A shadow passed over her face. ‘Gamble? What on, Major?’
‘Anything, everything. Cards, dice, horses, what colour gown Miss Tresilian will wear for her next appearance in the Parc.’
‘Do you often win, Major?’
‘Almost inevitably.’ She raised the brow again. ‘I play cards well, but I have the knack of calculating odds even better. I enjoy gambling, not throwing money away. You disapprove of gambling, Miss Tresilian?’
‘My mother and I are in Brussels on what is called the economical plan,’ she said, wrinkling her nose in distaste for the term. ‘In other words, we are compelled to live abroad where it is cheap in order to husband our resources. Many of the British community are here for the same reason, and for most of them, it is because the head of the household has gambled away a fortune.’

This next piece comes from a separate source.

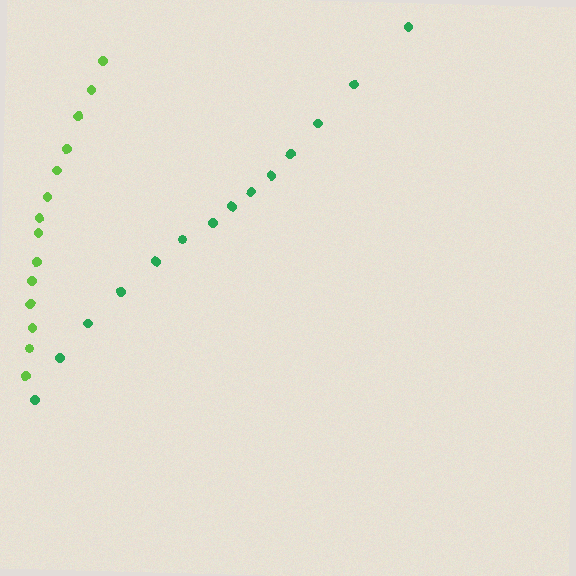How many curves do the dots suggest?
There are 2 distinct paths.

‘Your father is not with you?’
‘Papa died just before Phillip was born.’ Miss Tresilian looked round, sighting her brother standing hopefully in front of the refreshment stand. His nankeens, Hal saw with amusement, were now an absolute disgrace. ‘Thank you, Major Carlow, for rescuing me and for your escort. I am sure you must be wanting to rejoin your friends now.’ Whatever her reasons for staring at him so fixedly before, they were evidently nothing to do with flirtation. She was now intent on politely disengaging herself.
‘Not at all. At least, not until I have put a stop to any tittle-tattle that you being seen walking with me might arouse.’ Hal scanned the array of elegant ladies gathered in little parties around the pavilion. ‘What we need is a matron of influence and reputation. Ah yes, just the person.’ He tucked Julia’s hand under his arm and led her across the gravel to a lady sitting alone, delicately spooning vanilla ice from a glass. Behind her, in the shadows of one of the trees, stood her maid.
‘Lady Geraldine. How very lovely you look today.’
‘Major Carlow, a delightful surprise to see you doing something as tame as walking in the Parc, and at such an early hour! Perhaps you never got to sleep last night.’ Her ladyship smiled wickedly from under the brim of her hat as Hal bowed, returning a smile every bit as wicked.
‘May I introduce Miss Tresilian, ma’am? Miss Tresilian, Lady Geraldine Masters. I have just rescued Miss Tresilian from a rather slimy dragon. I have done my utmost not to flirt with her, but she will now have been observed by the censorious walking with me for quite ten minutes.’
‘And requires some respectable chaperonage? Indeed. Do sit by me, Miss Tresilian. My first duty is to warn you against associating with bloods of Major Carlow’s ilk. However, I must congratulate you upon escaping from a dragon’s clutches. Major, take yourself off so I may restore Miss Tresilian’s reputation as required.’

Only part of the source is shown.